Learning to generalize to domains that are unseen during training is a challenging problem. One approach to domain generalization or out-of-distribution generalization is based on reducing variation due to sets or environments one has access to during training. For example, one can align features of different environments (Muandet2013DomainGV; Sun2016DeepCC) or use data-augmentation to help prevent overfitting to environment-specific features (Carlucci2019DomainGB; Zhou2020DeepDI). At one extreme, domain adaptation assumes access to unlabeled test examples whose distribution can be then matched in the feature space (e.g, (Ganin2016DomainAdversarialTO)).

More recent approaches build on causal invariance as the foundation for out-of-distribution generalization. The key assumption is that the available training environments represent nuisance variation, realized by intervening on non-causal variables in the underlying Structural Causal Model (Pearl2000CausalityMR). Since causal relationships can be assumed to remain invariant across the training environments as well as any unseen environments, a number of recent approaches (Peters2015CausalIU; Arjovsky2019InvariantRM; Krueger2020OutofDistributionGV) tailor their objectives to remove spurious (non-causal) features specific to training environments.

In this paper, we propose a simple robust criterion termed Transfer Risk Minimization (TRM). The goal of TRM is to directly translate model’s ability to generalize across environments into a learning objective. As in prior work, we decompose the model into a feature mapping and a predictor operating on the features. Our transfer risk in this setting measures the average risk of applying the optimal predictor learned in one environment to examples from another adversarially chosen environment. The feature representation is then tailored to support such robust transfer. Although our work is greatly inspired by IRM (Arjovsky2019InvariantRM), we show that TRM serves as a better out-of-distribution criterion with both empirical and theoretical analysis in non-linear case. We further show that the TRM objective decomposes into two terms, direct transfer term and a weighted gradient-matching term with connections to meta-learning. We then propose an alternating updating algorithm for optimizing TRM.

To evaluate robustness we introduce two patterns of environment shifts based on 10C-CMNIST and SceneCOCO datasets. We construct these controlled settings so as to exercise different combinations of invariant and non-causal features, highlighting the impact of non-causal features in the training environments. In the absence of non-causal confounders, we show that all the methods achieve decent out-of-distribution generalization. When non-causal features are present, however, TRM offers greater robustness against biased training environments. We further demonstrate that our approach leads to good performance on the two real-world datasets, PACS and Office-Home.

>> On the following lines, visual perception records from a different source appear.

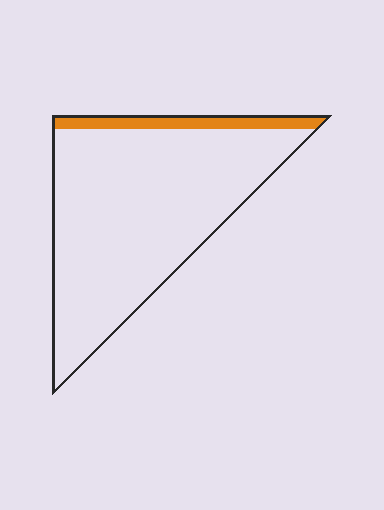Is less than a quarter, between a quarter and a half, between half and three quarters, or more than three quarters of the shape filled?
Less than a quarter.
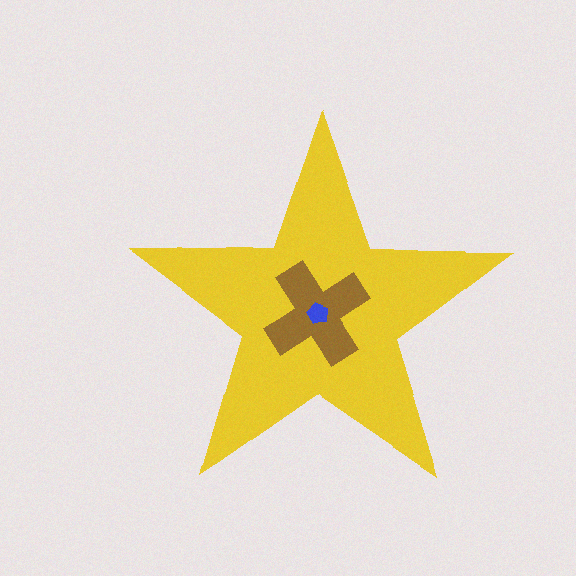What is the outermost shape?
The yellow star.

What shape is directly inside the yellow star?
The brown cross.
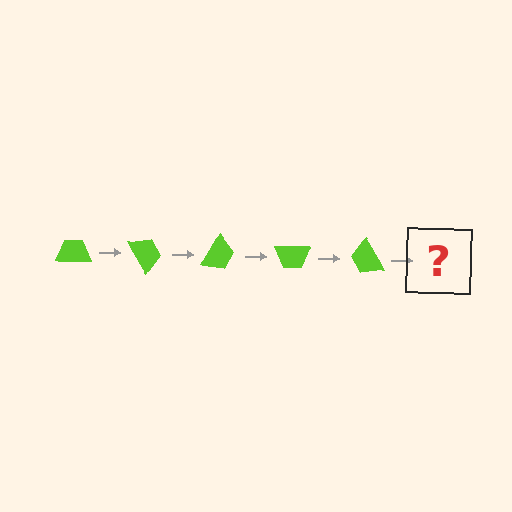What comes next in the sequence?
The next element should be a lime trapezoid rotated 300 degrees clockwise.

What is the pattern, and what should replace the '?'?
The pattern is that the trapezoid rotates 60 degrees clockwise each step. The '?' should be a lime trapezoid rotated 300 degrees clockwise.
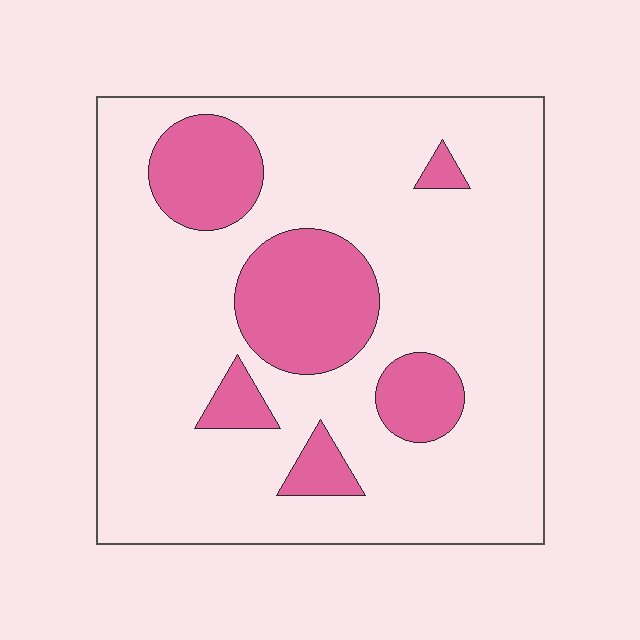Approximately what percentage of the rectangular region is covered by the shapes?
Approximately 20%.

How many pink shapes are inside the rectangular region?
6.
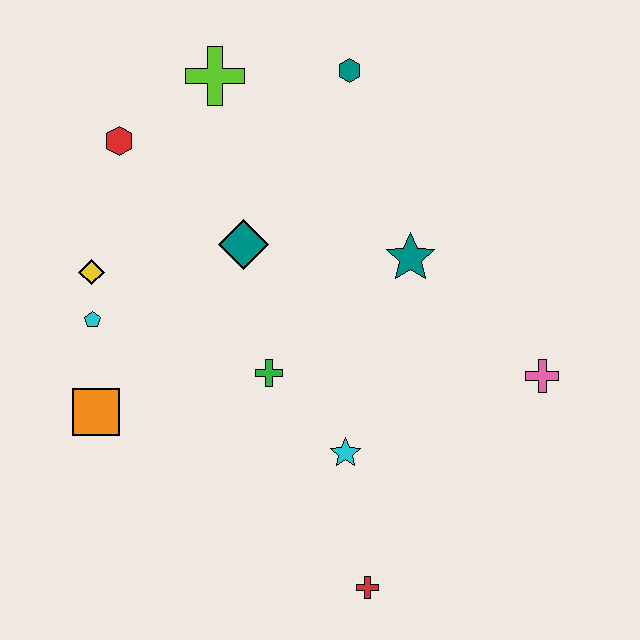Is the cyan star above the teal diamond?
No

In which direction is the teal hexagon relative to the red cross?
The teal hexagon is above the red cross.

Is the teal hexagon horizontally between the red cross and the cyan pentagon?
Yes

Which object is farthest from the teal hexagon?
The red cross is farthest from the teal hexagon.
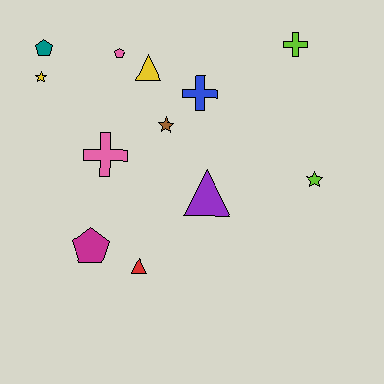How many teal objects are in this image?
There is 1 teal object.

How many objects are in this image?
There are 12 objects.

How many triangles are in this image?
There are 3 triangles.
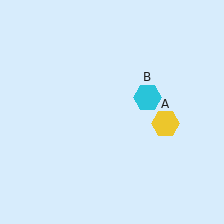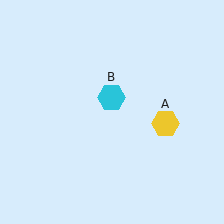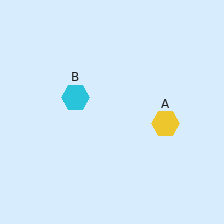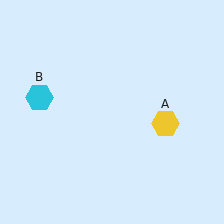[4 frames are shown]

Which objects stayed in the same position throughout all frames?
Yellow hexagon (object A) remained stationary.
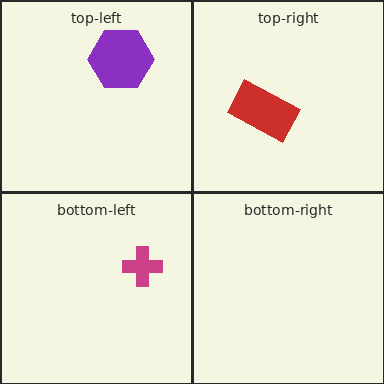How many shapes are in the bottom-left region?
1.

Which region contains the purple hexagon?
The top-left region.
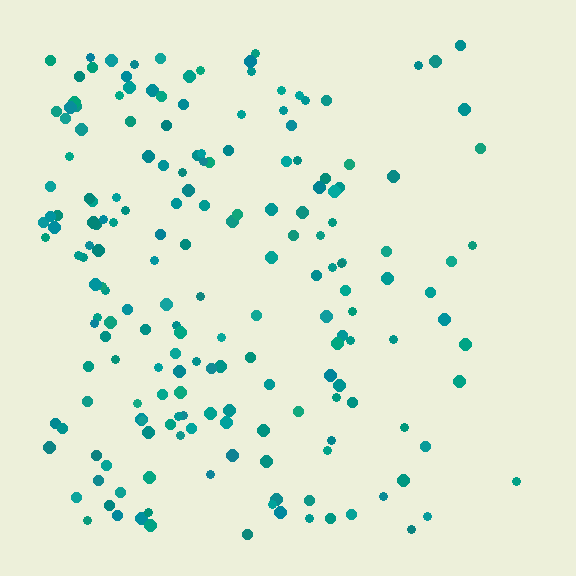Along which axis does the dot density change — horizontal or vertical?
Horizontal.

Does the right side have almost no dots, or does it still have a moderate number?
Still a moderate number, just noticeably fewer than the left.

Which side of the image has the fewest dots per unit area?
The right.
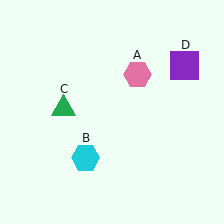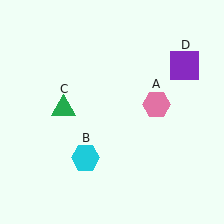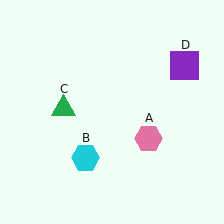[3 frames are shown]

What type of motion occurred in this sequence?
The pink hexagon (object A) rotated clockwise around the center of the scene.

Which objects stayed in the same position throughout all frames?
Cyan hexagon (object B) and green triangle (object C) and purple square (object D) remained stationary.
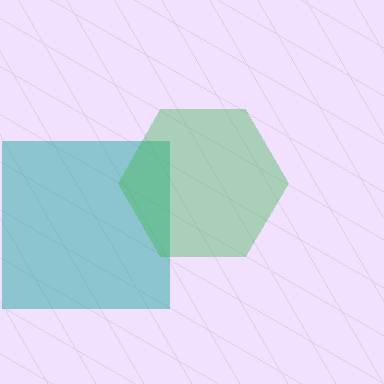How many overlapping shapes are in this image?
There are 2 overlapping shapes in the image.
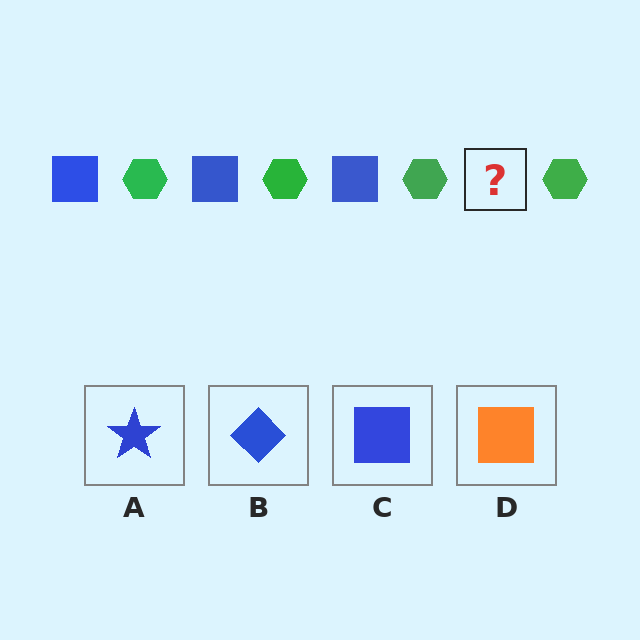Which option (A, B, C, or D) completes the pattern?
C.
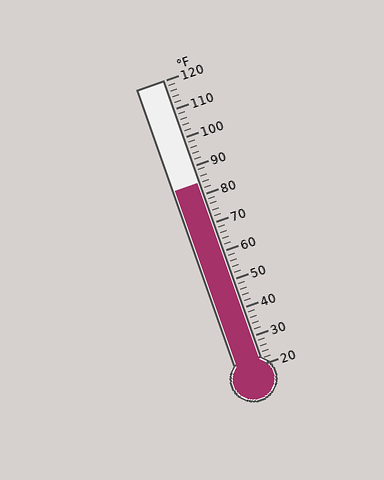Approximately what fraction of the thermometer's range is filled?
The thermometer is filled to approximately 65% of its range.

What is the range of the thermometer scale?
The thermometer scale ranges from 20°F to 120°F.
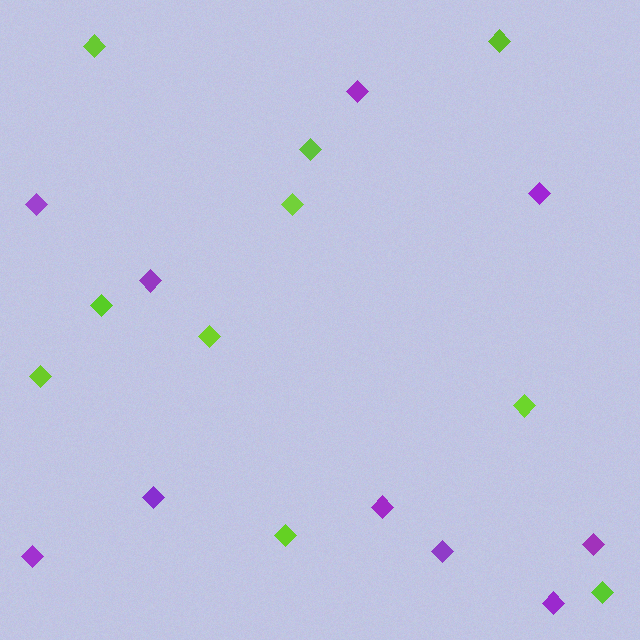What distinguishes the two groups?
There are 2 groups: one group of purple diamonds (10) and one group of lime diamonds (10).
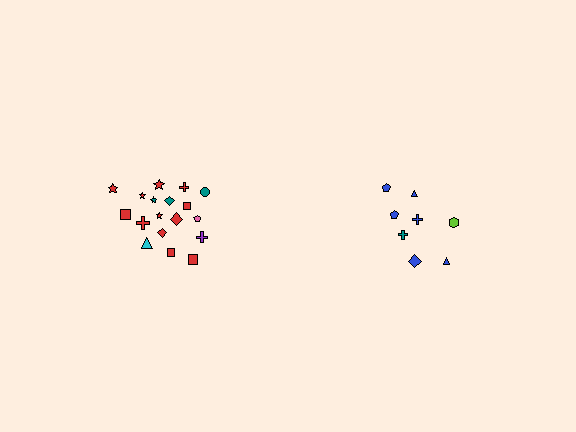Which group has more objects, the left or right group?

## 2 Background and related works

##### Domain generalization

Machine learning models trained with Empirical Risk Minimization may not perform well in unseen environments where examples are sampled from a distribution different from training. The problem is known as out-of-distribution generalization or domain generalization (Blanchard2011GeneralizingFS; Muandet2013DomainGV). A number of recent approaches have been proposed in this context. We only touch some of them for brevity. A typical approach to out-of-distribution generalization involves (distributionally) aligning training environments (Muandet2013DomainGV; Ganin2016DomainAdversarialTO; Sun2016DeepCC; Li2018DomainGV; Shi2021GradientMF). Related approaches such as Nam2019ReducingDG encourage the model to focus more on shapes via style adversarial learning, adopt data augmentations (Carlucci2019DomainGB; Zhou2020DeepDI) or meta-learning (Li2018LearningTG).

##### Causal invariance

A recent line of work focuses on promoting invariance as a way to isolate causally meaningful features. Ideally, one would specify a structural equation model (Pearl2000CausalityMR), expressing direct and indirect causes, distinguishing them from spurious, environment specific influences that are unlikely to generalize (Peters2015CausalIU; RojasCarulla2018InvariantMF; Mller2020LearningRM). Invariance serves as a statistically more amenable proxy criterion towards identifying causally relevant features for predictors. Arjovsky2019InvariantRM proposed invariant risk minimization over feature-predictor decompositions. The main idea is that the predictor operating on causal features can be assumed to be simultaneously optimal across training environments. A number of related approaches have been proposed. For example, Krueger2020OutofDistributionGV

uses variance of losses as regularization,

Jin2020DomainEV minimizes the regret loss induced by held-out environments and Parascandolo2020LearningET aligns gradient signs across environments by and-mask.

##### Distributionally robust optimization (DRO)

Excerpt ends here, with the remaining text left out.